Weber, nesse ensaio, estabelece uma concepção clássica para o pensamento político ocidental, atribuindo ao Estado o monopólio do uso legítimo da violência, quando necessário, no combate ao crime dentro de um território delimitado. Tal territorialidade é uma característica intrínseca ao Estado.
Tal monopólio, segundo Weber, pressupõe um processo de legitimação, sendo um princípio fundamental para todos os Estados democráticos modernos. Dessa forma, a definição do Estado soberano moderno está intrinsecamente vinculada ao monopólio do uso legítimo da violência.
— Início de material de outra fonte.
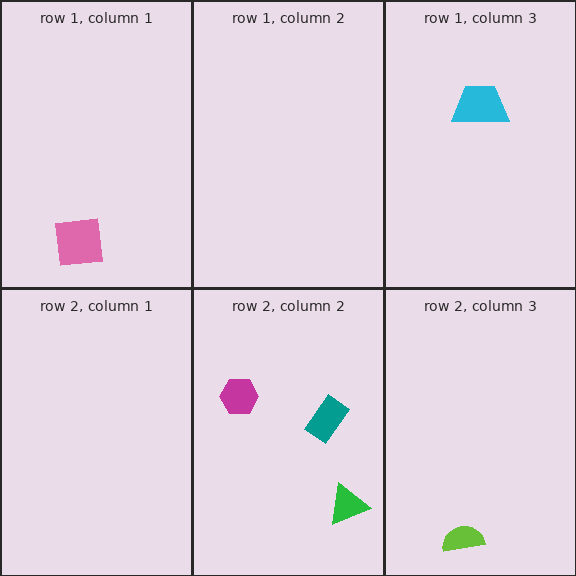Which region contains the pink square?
The row 1, column 1 region.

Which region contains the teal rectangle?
The row 2, column 2 region.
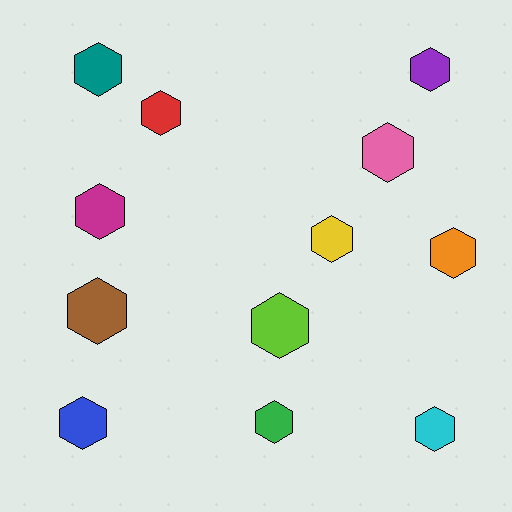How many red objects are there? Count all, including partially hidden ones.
There is 1 red object.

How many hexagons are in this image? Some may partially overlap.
There are 12 hexagons.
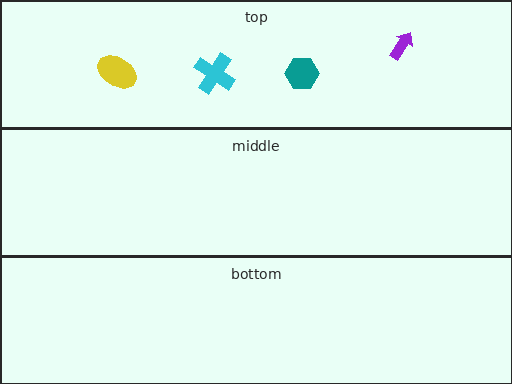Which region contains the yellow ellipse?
The top region.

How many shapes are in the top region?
4.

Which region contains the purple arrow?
The top region.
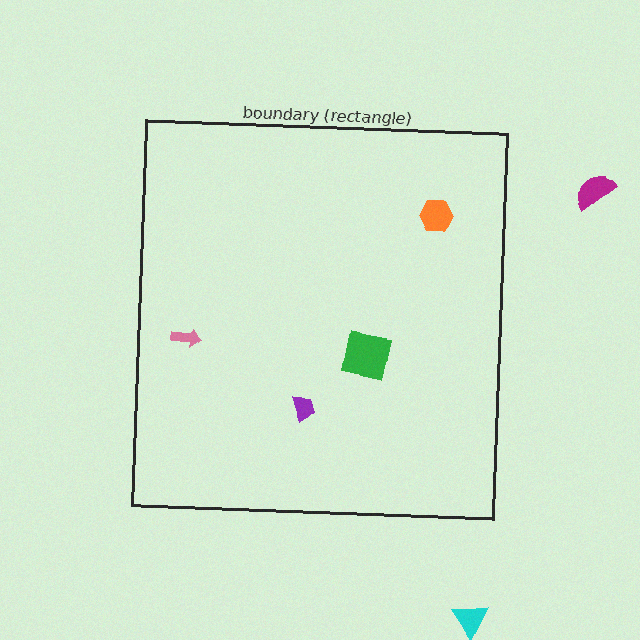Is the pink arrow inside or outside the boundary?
Inside.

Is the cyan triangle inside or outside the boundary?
Outside.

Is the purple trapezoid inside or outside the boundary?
Inside.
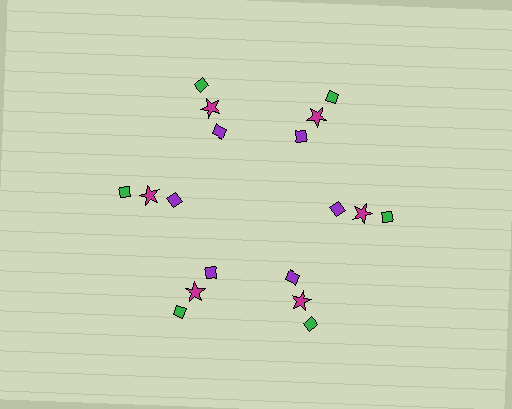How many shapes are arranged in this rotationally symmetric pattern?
There are 18 shapes, arranged in 6 groups of 3.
Atualmente, observa-se uma tendência de minimizar a autoridade do Estado e as dores das vítimas, colocando-as como coadjuvantes do sistema de justiça. Há uma percepção de que todas as garantias são estendidas aos indivíduos que cometem crimes graves, como homicídios, estupros, tráfico de drogas e envolvimento com organizações criminosas. Isso se estende ao argumento de que esses criminosos são, de alguma forma, vítimas da sociedade.
Essa perspectiva levanta questionamentos sobre o equilíbrio entre garantias individuais e a efetiva punição de crimes, especialmente quando crimes hediondos estão envolvidos. A discussão se intensifica ao considerar como alguns elementos do sistema de justiça podem favorecer aqueles que cometem atos extremamente prejudiciais à sociedade.
Esse debate frequentemente se concentra na busca por um equilíbrio entre a proteção dos direitos individuais e a necessidade de garantir justiça para as vítimas. Encontrar um meio-termo que respeite os princípios fundamentais da justiça, ao mesmo tempo em que responsabiliza efetivamente os perpetradores de crimes graves, é um desafio contínuo na formulação de políticas públicas e na evolução do sistema jurídico.
A atuação das forças policiais é permeada por desafios sistêmicos e estruturais. A falta de recursos adequados, valorização e amparo legal em prerrogativas são obstáculos que comprometem a atuação dessas instituições.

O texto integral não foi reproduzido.